14 Jonkheer         1
15 Lady             1
16 Mme              1
17 Sir              1
18 the Countess     1

Creating a custom grouping

The ticket is going to be broken up into ticket_tail (the last character) and ticket_head (all but the last character).

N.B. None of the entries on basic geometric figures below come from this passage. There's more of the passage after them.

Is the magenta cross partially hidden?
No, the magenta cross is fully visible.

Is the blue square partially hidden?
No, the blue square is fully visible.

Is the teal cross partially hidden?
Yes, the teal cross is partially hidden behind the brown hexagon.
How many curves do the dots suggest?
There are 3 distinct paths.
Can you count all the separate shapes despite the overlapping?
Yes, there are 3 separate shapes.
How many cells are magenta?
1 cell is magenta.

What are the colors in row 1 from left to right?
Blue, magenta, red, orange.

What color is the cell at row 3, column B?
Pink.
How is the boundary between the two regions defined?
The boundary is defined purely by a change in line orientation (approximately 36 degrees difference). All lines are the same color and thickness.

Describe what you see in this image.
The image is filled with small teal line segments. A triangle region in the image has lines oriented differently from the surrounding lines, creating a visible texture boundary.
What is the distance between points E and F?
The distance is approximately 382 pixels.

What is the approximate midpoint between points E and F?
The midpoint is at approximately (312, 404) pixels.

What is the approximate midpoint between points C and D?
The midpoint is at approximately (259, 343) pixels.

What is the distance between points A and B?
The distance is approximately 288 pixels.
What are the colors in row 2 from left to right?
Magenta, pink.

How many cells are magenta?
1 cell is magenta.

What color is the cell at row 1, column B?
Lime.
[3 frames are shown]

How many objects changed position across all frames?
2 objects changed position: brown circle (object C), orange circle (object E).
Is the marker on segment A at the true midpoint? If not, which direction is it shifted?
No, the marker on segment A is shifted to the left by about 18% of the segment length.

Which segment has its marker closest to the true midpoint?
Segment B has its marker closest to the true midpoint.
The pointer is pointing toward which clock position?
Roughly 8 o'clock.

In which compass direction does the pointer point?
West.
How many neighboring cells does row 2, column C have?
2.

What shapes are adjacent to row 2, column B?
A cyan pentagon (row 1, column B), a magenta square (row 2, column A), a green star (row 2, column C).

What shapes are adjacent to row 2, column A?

Then we merge surname and ticket_head to create a group_id

Code
titanic_data <- titanic_data %>% 
  mutate(ticket_head = substr(ticket, 1, nchar(ticket)-1),
         ticket_tail = substr(ticket, nchar(ticket), nchar(ticket)),
         group_id = paste0(surname, "_", ticket_head)) 

Creating columns that indicate the number of people and other flags

Code
titanic_data <- titanic_data %>% 
  add_count(group_id) %>% rename(pax_in_group = n)

titanic_data <- titanic_data %>% 
  mutate(flag = case_when ((family_count==1 & pax_in_group==1) ~ "1_solo",
                           family_count == pax_in_group ~ "2_family_full",
                           !(family_count == pax_in_group) ~ "3_clubbed",
                           .default = "x"))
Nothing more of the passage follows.